Decido complacerlo y respondo a todas sus preguntas. Fanis ha estado a punto de intervenir para llamar a su padre al orden pero, al ver que satisfago sus dudas exhaustivamente y con una diligencia que el propio Guikas envidiaría, empieza a sospechar que me estoy divirtiendo y opta por callar.
No me estoy divirtiendo en absoluto y me alegro cuando aparece Adrianí con una bandeja de tomates rellenos, seguida por Sevastí, con la ternera a la jardinera. Nos sentamos a la mesa y comienza la ronda de elogios de la cena. Adrianí se pavonea y queda olvidado el tema de la policía. Pasamos el resto de la velada charlando de cosas intrascendentes. A las once los padres de Fanis se ponen de pie pero, antes de marcharse, insisten en arrancarnos la promesa de visitarlos en Vería.
—Créame, les gustará —nos anima Sevastí—. Es una ciudad tranquila, donde se respira aire limpio. Si van a Salónica para ver a Katerina, Veria les pilla de paso.

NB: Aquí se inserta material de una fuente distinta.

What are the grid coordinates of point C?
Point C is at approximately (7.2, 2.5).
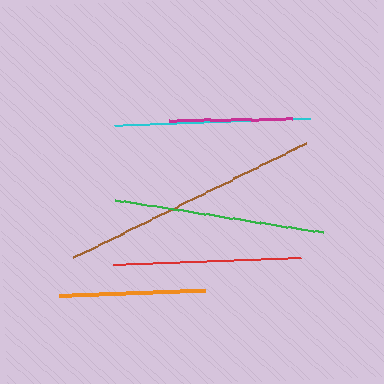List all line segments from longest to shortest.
From longest to shortest: brown, green and cyan (about equal), red, orange, magenta.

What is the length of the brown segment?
The brown segment is approximately 260 pixels long.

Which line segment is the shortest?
The magenta line is the shortest at approximately 124 pixels.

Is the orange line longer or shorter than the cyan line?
The cyan line is longer than the orange line.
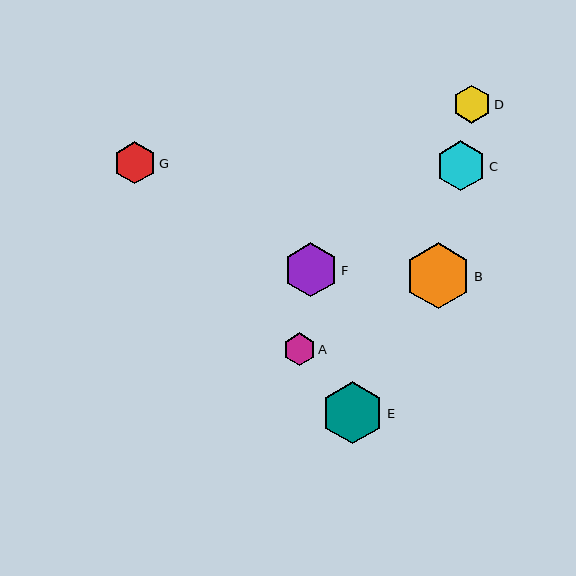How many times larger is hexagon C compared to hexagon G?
Hexagon C is approximately 1.2 times the size of hexagon G.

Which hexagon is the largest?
Hexagon B is the largest with a size of approximately 66 pixels.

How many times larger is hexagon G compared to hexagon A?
Hexagon G is approximately 1.3 times the size of hexagon A.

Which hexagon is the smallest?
Hexagon A is the smallest with a size of approximately 32 pixels.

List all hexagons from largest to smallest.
From largest to smallest: B, E, F, C, G, D, A.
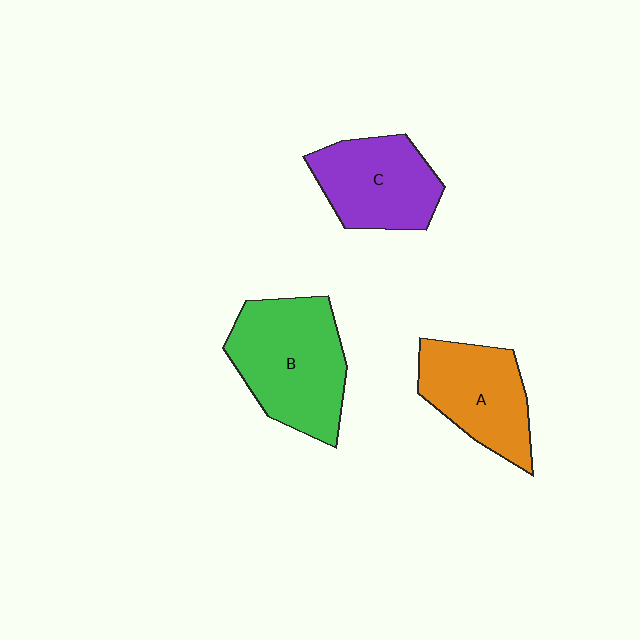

Adrianí acepta enseguida. Yo pienso que los visitará la mitad de la familia, es decir, mi mujer, porque yo sólo he viajado dos veces a Salónica en todos los años que lleva allí mi hija.
En cuanto cerramos la puerta, Katerina se abraza a mi cuello y me besa en ambas mejillas.
—Gracias, papá, eres estupendo —dice entusiasmada.
—Es que tienes una idea equivocada de mí. También tu abuelo provenía de una familia campesina.
—No lo digo por eso sino por tu paciencia en contestar a todas esas preguntas sobre la policía. Sé cuánto lo detestas.
—Lo he hecho por Fanis —confieso espontáneamente.
—Lo sé. Y él también lo sabe. Por eso te quiere tanto.
Cuando Katerina empezó a salir con Fanis, temí que abandonara su doctorado para casarse. Ahora que estoy seguro de que terminará sus estudios, reconozco que me emociona la perspectiva de la boda.